On Tue, 2012-11-27 at 19:18 +0530, Viresh Kumar wrote:
On 27 November 2012 18:56, Steven Rostedt rostedt@goodmis.org wrote:
A couple of things. The sched_select_cpu() is not cheap. It has a double loop of domains/cpus looking for a non idle cpu. If we have 1024 CPUs, and we are CPU 1023 and all other CPUs happen to be idle, we could be searching 1023 CPUs before we come up with our own.
Not sure if you missed the first check sched_select_cpu()
+int sched_select_cpu(unsigned int sd_flags) +{
/* If Current cpu isn't idle, don't migrate anything */
if (!idle_cpu(cpu))
return cpu;
We aren't going to search if we aren't idle.

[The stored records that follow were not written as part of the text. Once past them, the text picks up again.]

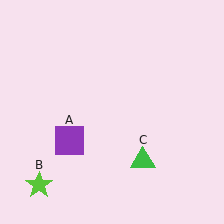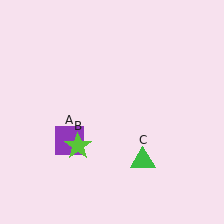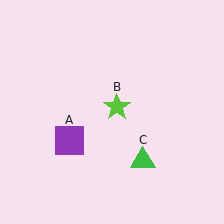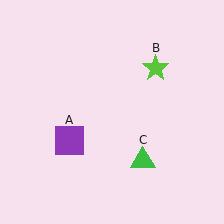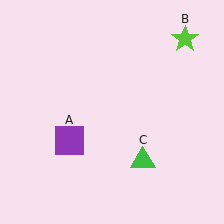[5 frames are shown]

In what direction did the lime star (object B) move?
The lime star (object B) moved up and to the right.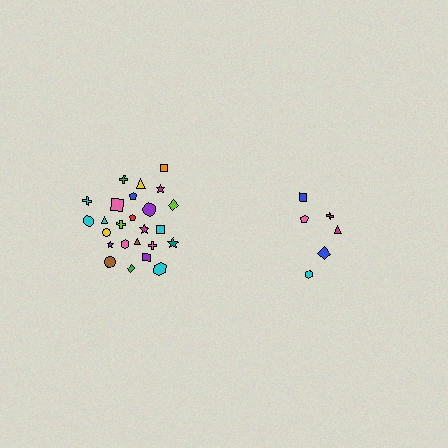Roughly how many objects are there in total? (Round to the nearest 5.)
Roughly 30 objects in total.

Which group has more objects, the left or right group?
The left group.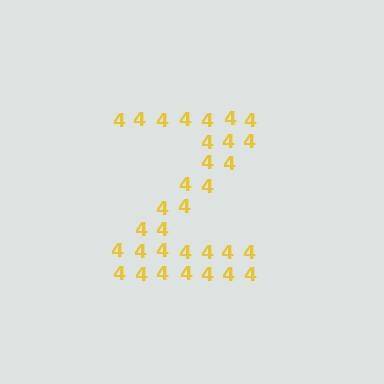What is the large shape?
The large shape is the letter Z.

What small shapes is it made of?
It is made of small digit 4's.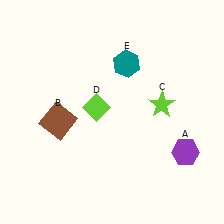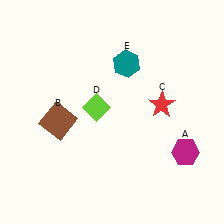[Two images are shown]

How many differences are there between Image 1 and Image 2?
There are 2 differences between the two images.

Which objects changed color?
A changed from purple to magenta. C changed from lime to red.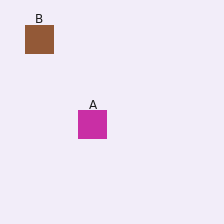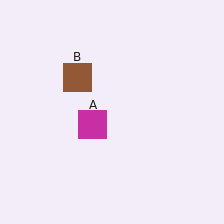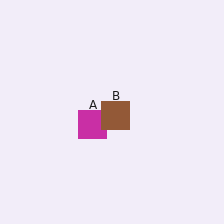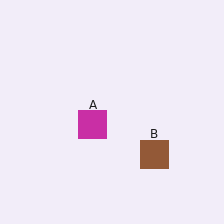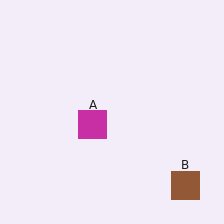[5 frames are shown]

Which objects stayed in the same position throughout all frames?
Magenta square (object A) remained stationary.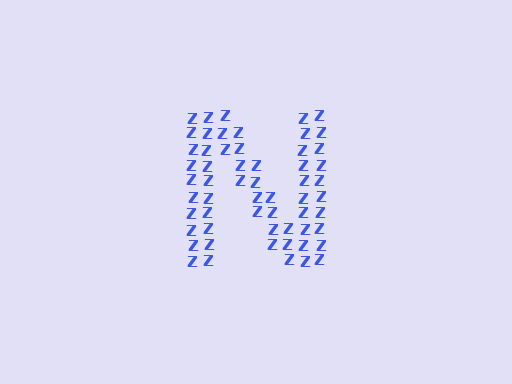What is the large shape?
The large shape is the letter N.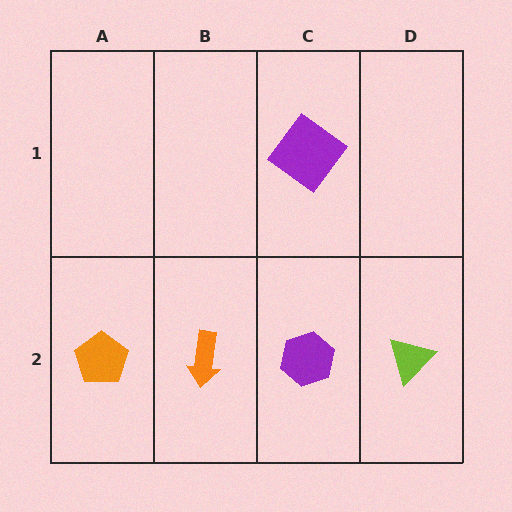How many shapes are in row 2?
4 shapes.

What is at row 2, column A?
An orange pentagon.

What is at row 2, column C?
A purple hexagon.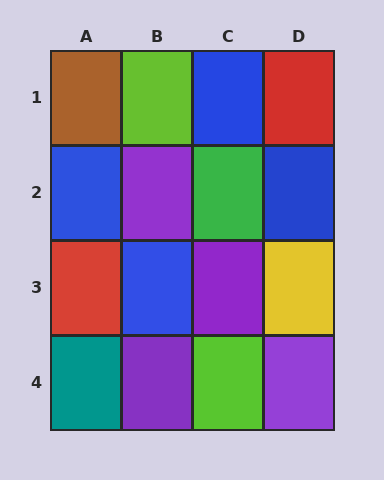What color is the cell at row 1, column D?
Red.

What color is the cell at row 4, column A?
Teal.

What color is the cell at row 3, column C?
Purple.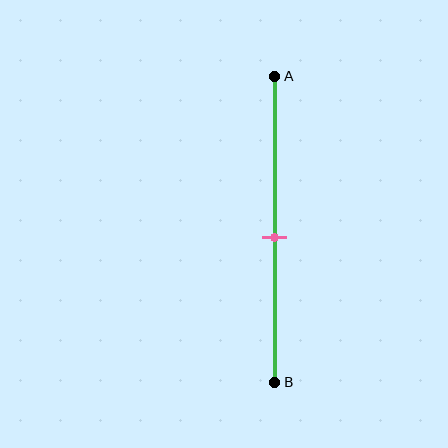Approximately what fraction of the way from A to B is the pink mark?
The pink mark is approximately 55% of the way from A to B.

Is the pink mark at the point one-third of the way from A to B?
No, the mark is at about 55% from A, not at the 33% one-third point.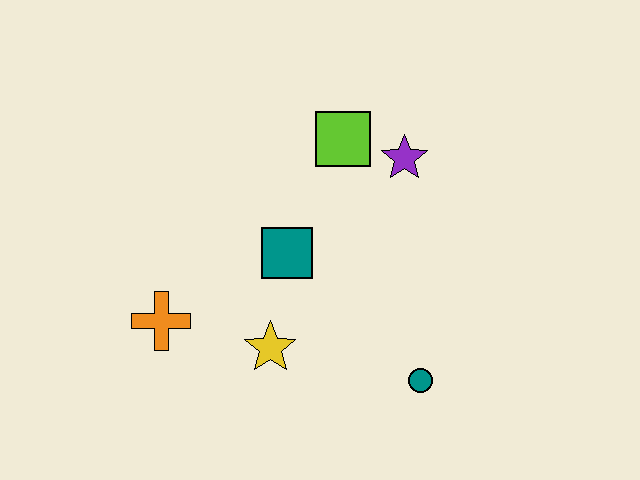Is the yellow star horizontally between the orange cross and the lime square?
Yes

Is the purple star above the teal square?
Yes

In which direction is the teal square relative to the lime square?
The teal square is below the lime square.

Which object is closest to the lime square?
The purple star is closest to the lime square.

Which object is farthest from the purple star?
The orange cross is farthest from the purple star.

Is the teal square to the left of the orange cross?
No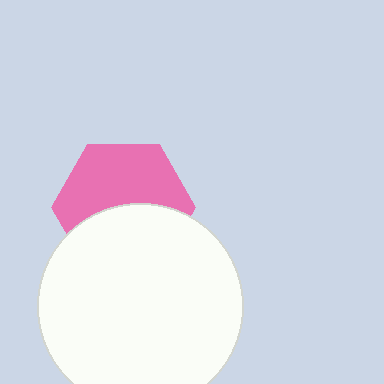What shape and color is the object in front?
The object in front is a white circle.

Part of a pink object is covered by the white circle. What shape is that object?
It is a hexagon.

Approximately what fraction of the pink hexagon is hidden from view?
Roughly 45% of the pink hexagon is hidden behind the white circle.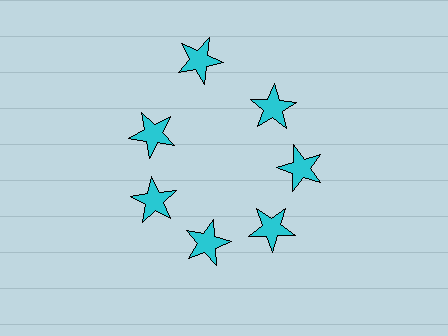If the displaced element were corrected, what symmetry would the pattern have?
It would have 7-fold rotational symmetry — the pattern would map onto itself every 51 degrees.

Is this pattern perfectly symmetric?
No. The 7 cyan stars are arranged in a ring, but one element near the 12 o'clock position is pushed outward from the center, breaking the 7-fold rotational symmetry.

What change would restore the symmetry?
The symmetry would be restored by moving it inward, back onto the ring so that all 7 stars sit at equal angles and equal distance from the center.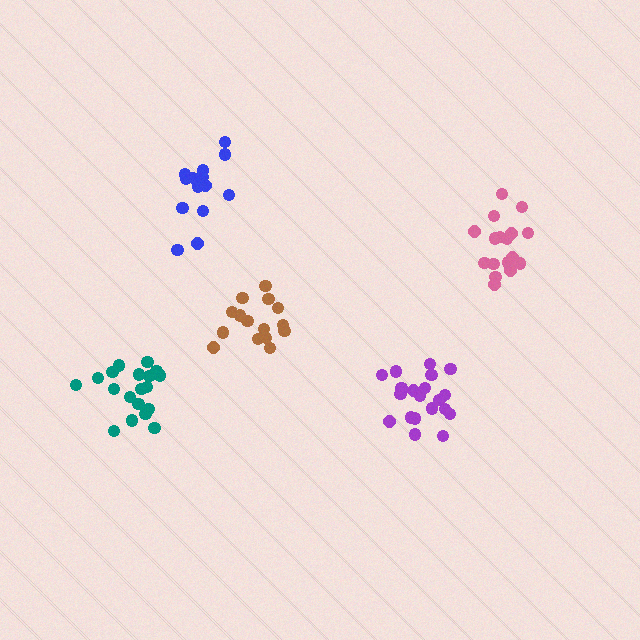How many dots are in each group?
Group 1: 19 dots, Group 2: 14 dots, Group 3: 20 dots, Group 4: 17 dots, Group 5: 15 dots (85 total).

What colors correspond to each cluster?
The clusters are colored: teal, blue, purple, pink, brown.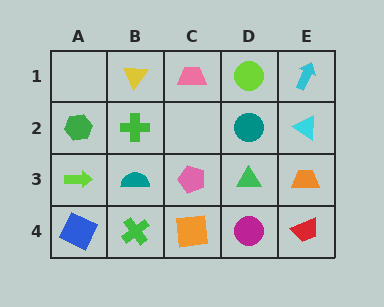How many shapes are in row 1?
4 shapes.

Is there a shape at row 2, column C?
No, that cell is empty.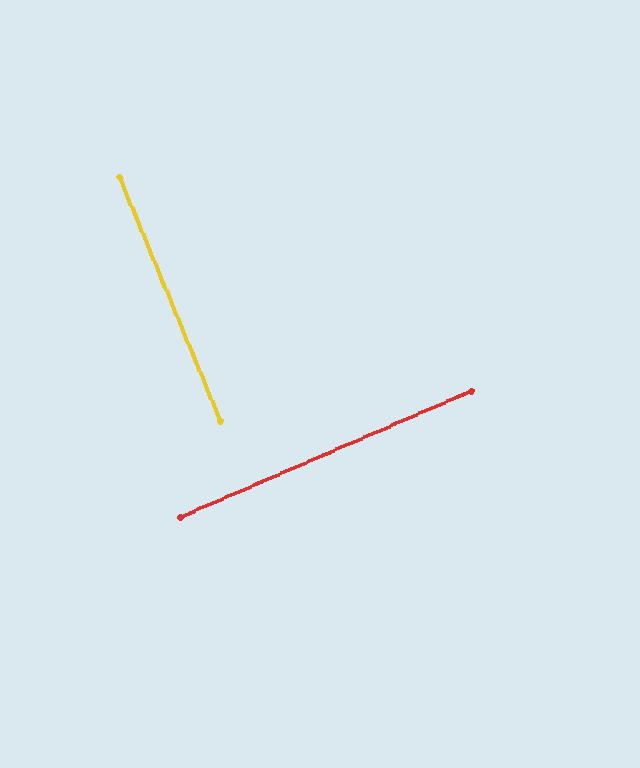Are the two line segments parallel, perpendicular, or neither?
Perpendicular — they meet at approximately 89°.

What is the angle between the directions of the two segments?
Approximately 89 degrees.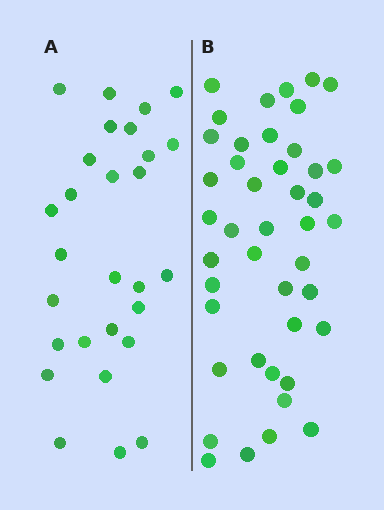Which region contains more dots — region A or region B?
Region B (the right region) has more dots.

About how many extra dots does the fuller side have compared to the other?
Region B has approximately 15 more dots than region A.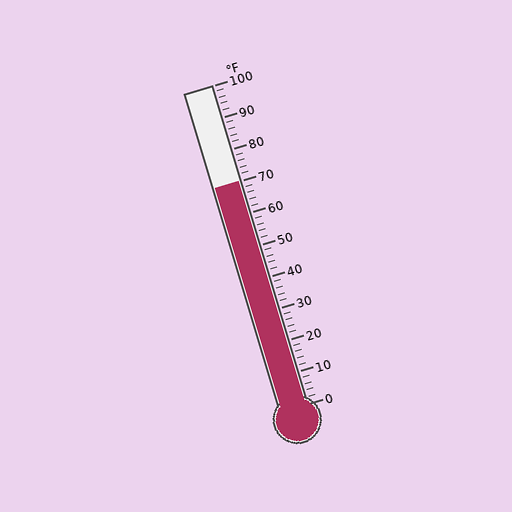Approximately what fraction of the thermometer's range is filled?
The thermometer is filled to approximately 70% of its range.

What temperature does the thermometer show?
The thermometer shows approximately 70°F.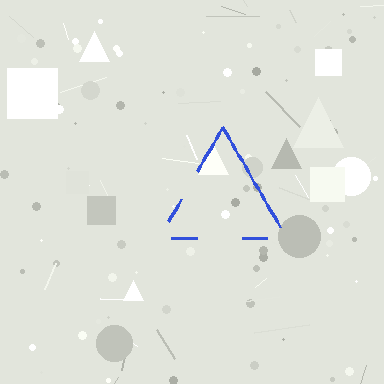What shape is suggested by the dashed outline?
The dashed outline suggests a triangle.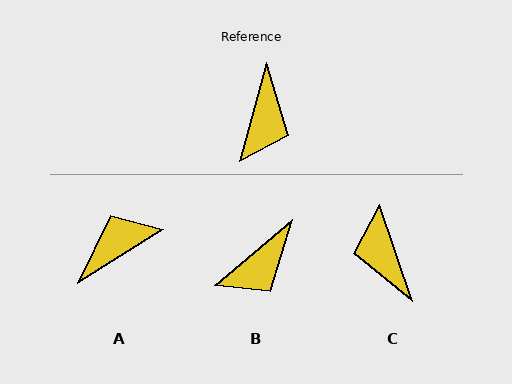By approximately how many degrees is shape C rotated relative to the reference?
Approximately 146 degrees clockwise.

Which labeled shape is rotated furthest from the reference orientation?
C, about 146 degrees away.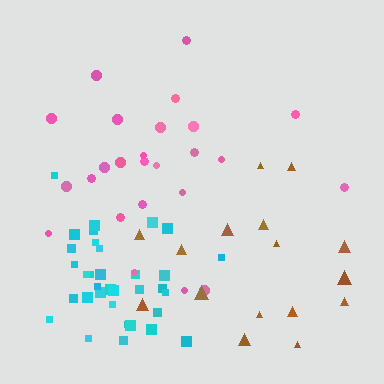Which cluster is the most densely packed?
Cyan.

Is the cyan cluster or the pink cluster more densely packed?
Cyan.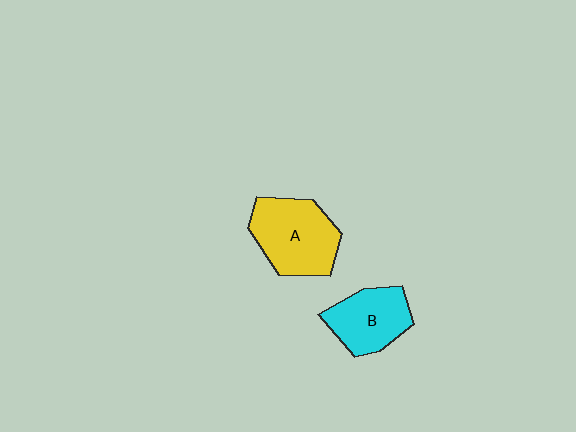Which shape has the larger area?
Shape A (yellow).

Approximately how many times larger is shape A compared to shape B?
Approximately 1.3 times.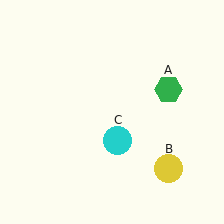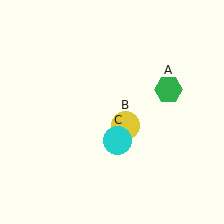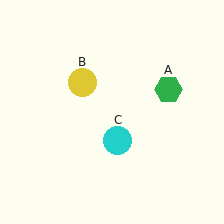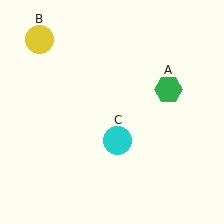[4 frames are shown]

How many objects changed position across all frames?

OK, we are idle, but CPU 1022 isn't. We still need a large search. But, heh we are idle we can spin. But then why go through this in the first place ;-)
Also, I really don't like this as a default behavior. It seems that this solution is for a very special case, and this can become very intrusive for the normal case.
We tried with an KCONFIG option for it, which Tejun rejected.
Yeah, I saw that. I don't like adding KCONFIG options either. Best is to get something working that doesn't add any regressions. If you can get this to work without making *any* regressions in the normal case than I'm totally fine with that. But if this adds any issues with the normal case, then it's a show stopper.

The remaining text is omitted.